Update 2: I have an expanded blog post about the solution and its differences with the other methods. Here's a second blog post about performance of the different solutions.

Lck
There is no RenderPartial method on the HtmlHelper object.This is not possible - html.RenderPartial(viewName, viewData);
MartinF
In ASP.NET MVC release 1.0 there are a couple of RenderPartial extension methods. The one I'm using in particular is System.Web.Mvc.Html.RenderPartialExtensions.RenderPartial(this HtmlHelper, string, object).I'm unaware whether the method has been added in the latest revisions of MVC and wasn't present in earlier ones.
Lck
Thanks. Just needed to add the System.Web.Mvc.Html namespace to the using declaration (else html.RenderPartial(..) of course wont be accessible :))
MartinF
Does anyone have this working with the RC of MVC2? They added an additional Textwriter parameter to ViewContext. I tried just adding a new StringWriter(), but it did not work.
beckelmw
@beckelmw: I updated the response. You must pass in the original `StringWriter` you are using to write to the `StringBuilder`, not a new instance or the output of the view will be lost.
Lck
@Lck Thanks for the response. Works great.
beckelmw
+5  A: 

This solution worked nicely for me

http://msug.vn.ua/blogs/bobasoft/archive/2010/01/07/render-partialview-to-string-asp-net-mvc.aspx

jayrdub
Prefered this one too the others, nice and clean, and useful if you do not want to touch the response object
Dai Bok
A: 

To repeat from a more unknown question, take a look at MvcIntegrationTestFramework.

It makes saves you writing your own helpers to stream result and is proven to work well enough. I'd assume this would be in a test project and as a bonus you would have the other testing capabilities once you've got this setup. Main bother would probably be sorting out the dependency chain.
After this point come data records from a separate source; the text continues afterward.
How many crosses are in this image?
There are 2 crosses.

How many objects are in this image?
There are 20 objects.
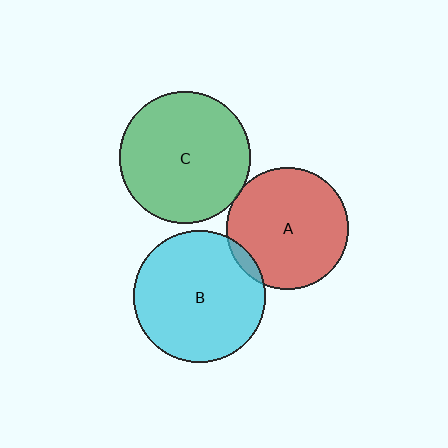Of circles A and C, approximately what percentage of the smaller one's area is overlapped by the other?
Approximately 5%.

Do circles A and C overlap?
Yes.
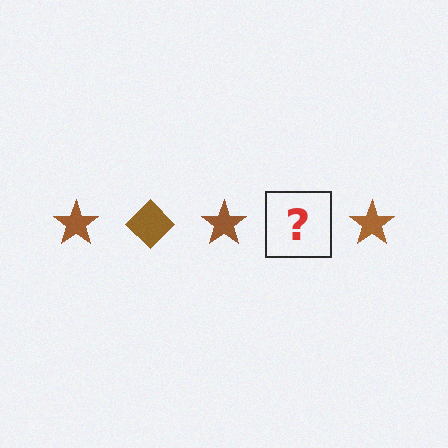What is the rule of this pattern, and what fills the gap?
The rule is that the pattern cycles through star, diamond shapes in brown. The gap should be filled with a brown diamond.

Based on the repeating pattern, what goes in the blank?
The blank should be a brown diamond.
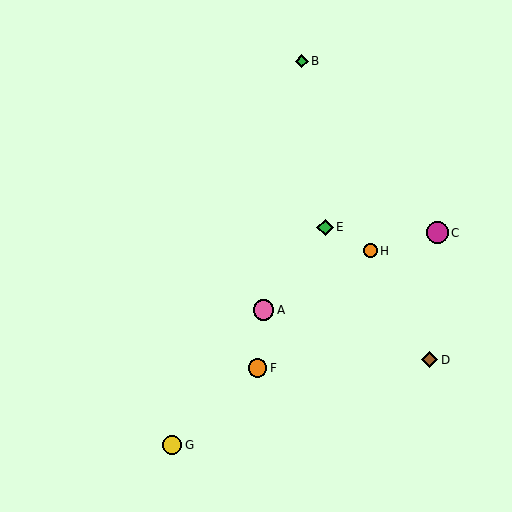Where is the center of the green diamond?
The center of the green diamond is at (302, 61).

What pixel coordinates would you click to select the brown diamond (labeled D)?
Click at (430, 360) to select the brown diamond D.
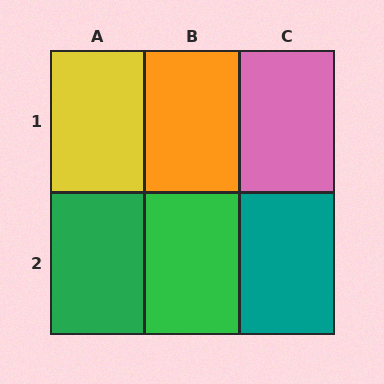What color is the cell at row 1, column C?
Pink.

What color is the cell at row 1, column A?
Yellow.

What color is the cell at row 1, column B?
Orange.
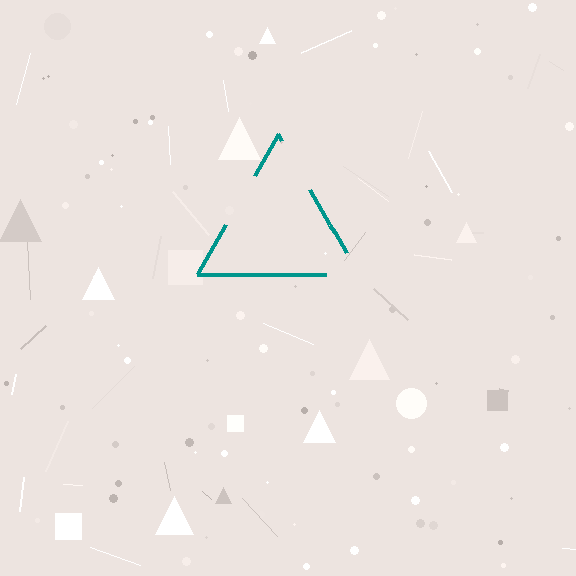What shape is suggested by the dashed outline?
The dashed outline suggests a triangle.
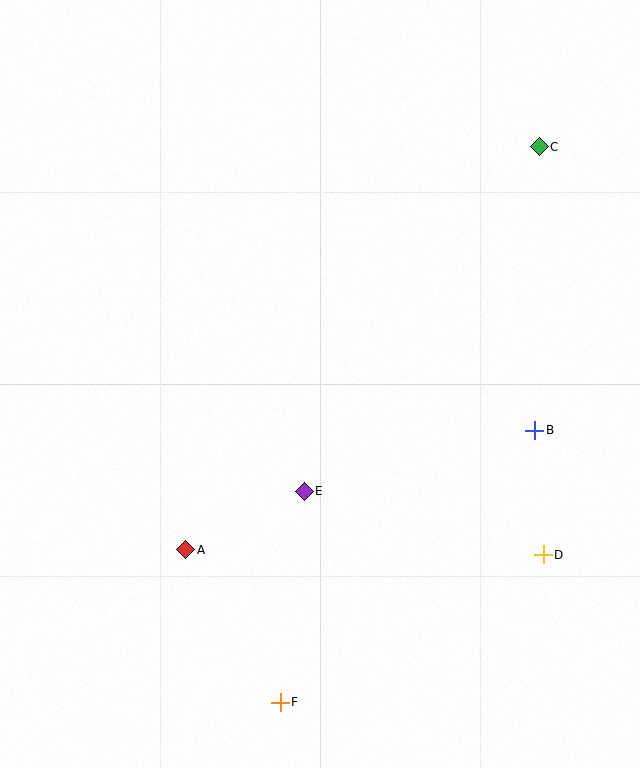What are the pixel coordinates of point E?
Point E is at (304, 491).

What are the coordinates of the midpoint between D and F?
The midpoint between D and F is at (412, 629).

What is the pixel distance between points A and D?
The distance between A and D is 357 pixels.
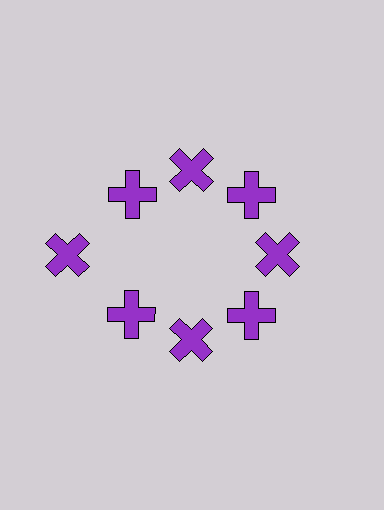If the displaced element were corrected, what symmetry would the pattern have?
It would have 8-fold rotational symmetry — the pattern would map onto itself every 45 degrees.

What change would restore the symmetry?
The symmetry would be restored by moving it inward, back onto the ring so that all 8 crosses sit at equal angles and equal distance from the center.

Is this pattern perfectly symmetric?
No. The 8 purple crosses are arranged in a ring, but one element near the 9 o'clock position is pushed outward from the center, breaking the 8-fold rotational symmetry.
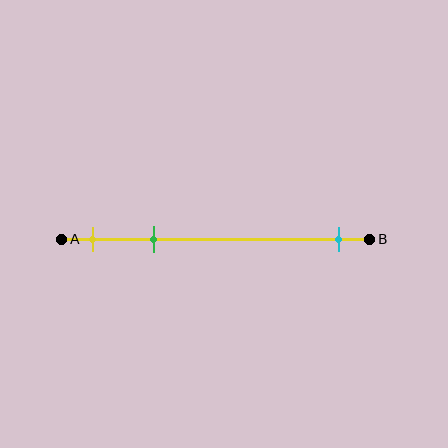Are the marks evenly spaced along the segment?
No, the marks are not evenly spaced.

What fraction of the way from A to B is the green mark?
The green mark is approximately 30% (0.3) of the way from A to B.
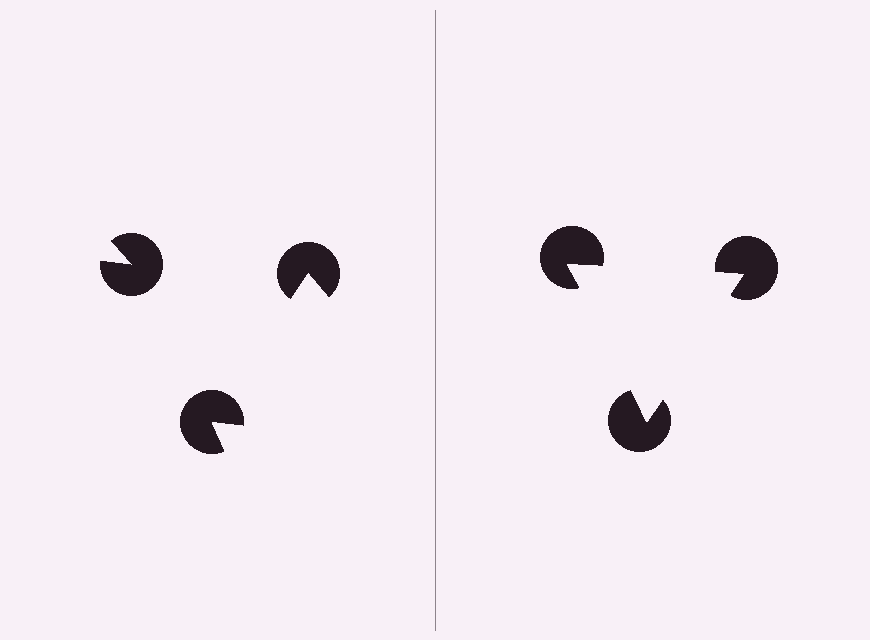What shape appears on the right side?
An illusory triangle.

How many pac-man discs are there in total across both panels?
6 — 3 on each side.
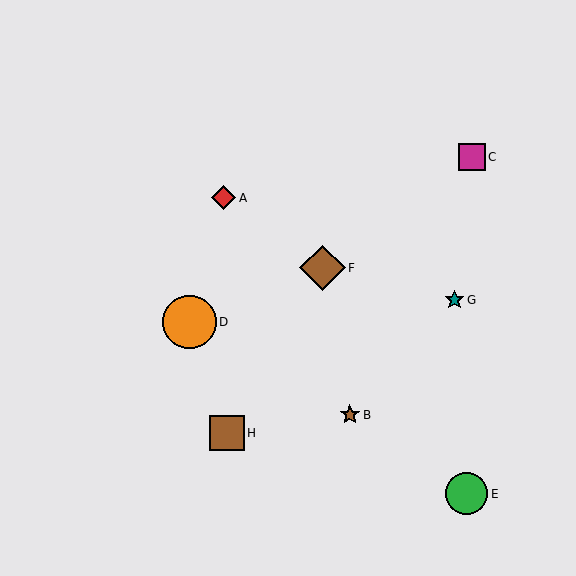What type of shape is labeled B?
Shape B is a brown star.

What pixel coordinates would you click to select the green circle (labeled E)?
Click at (467, 494) to select the green circle E.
 private static readonly string mvcAppPath = 
     Path.GetFullPath(AppDomain.CurrentDomain.BaseDirectory 
     + "\\..\\..\\..\\MyMvcApplication");
 private readonly AppHost appHost = new AppHost(mvcAppPath);

    [Test]
    public void Root_Url_Renders_Index_View()
    {
        appHost.SimulateBrowsingSession(browsingSession => {
            RequestResult result = browsingSession.ProcessRequest("");
            Assert.IsTrue(result.ResponseText.Contains("<!DOCTYPE html"));
        });
}
dove
+9  A: 

Here's what I came up with, and it's working for me (MVC2)
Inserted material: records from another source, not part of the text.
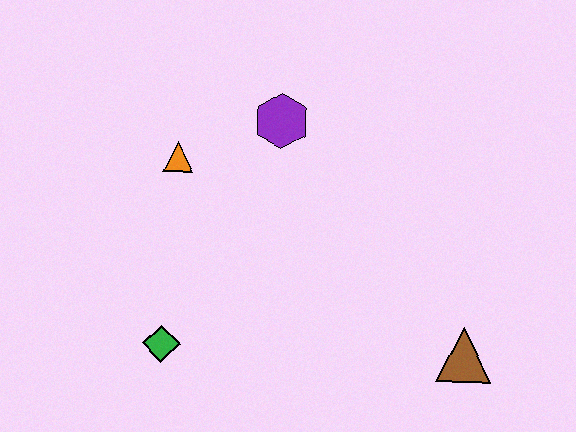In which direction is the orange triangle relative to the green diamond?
The orange triangle is above the green diamond.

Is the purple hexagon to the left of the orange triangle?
No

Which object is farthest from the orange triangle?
The brown triangle is farthest from the orange triangle.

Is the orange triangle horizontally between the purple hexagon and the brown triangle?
No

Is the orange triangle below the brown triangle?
No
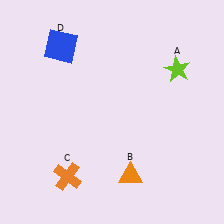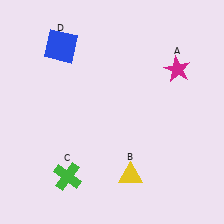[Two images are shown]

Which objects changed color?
A changed from lime to magenta. B changed from orange to yellow. C changed from orange to green.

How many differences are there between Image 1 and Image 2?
There are 3 differences between the two images.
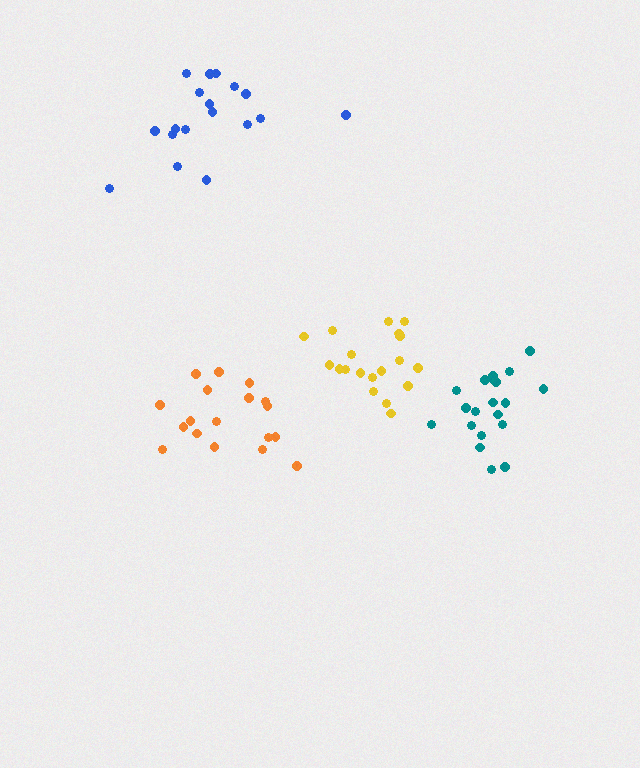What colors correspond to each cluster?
The clusters are colored: yellow, teal, orange, blue.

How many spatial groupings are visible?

    protected string RenderViewToString<T>(string viewPath, T model) {
        using (var writer = new StringWriter()) {
            var view = new WebFormView(viewPath);
            var vdd = new ViewDataDictionary<T>(model);
            var viewCxt = new ViewContext(ControllerContext, view, vdd, new TempDataDictionary(), writer);
            viewCxt.View.Render(viewCxt, writer);
            return writer.ToString();
        }
    }
blesh
Short and works perfectly, thank you!
ciscoheat
nice and short. i think they simplified things for mvc2 and allowed this simple solution.
yamspog
+1  A: 

Here is another solution to this problem. It is based on the MVC source, works with Html/Ajax/Url helpers, and is context-aware so it doesn't require the full path to the partial view file: http://craftycodeblog.com/2010/05/15/asp-net-mvc-render-partial-view-to-string/

Kevin Craft
A: 

After a little looking around I came across this blog post

http://craftycodeblog.com/2010/05/15/asp-net-mvc-render-partial-view-to-string

In here the author provides a solution by creating a subclass to the Controller.

This isn’t a bad solution except it pollutes your inheritance hierarchy. So I rewrote it as a C# extension method.

This allows you to use the rendering functions without polluting your object hierarchy.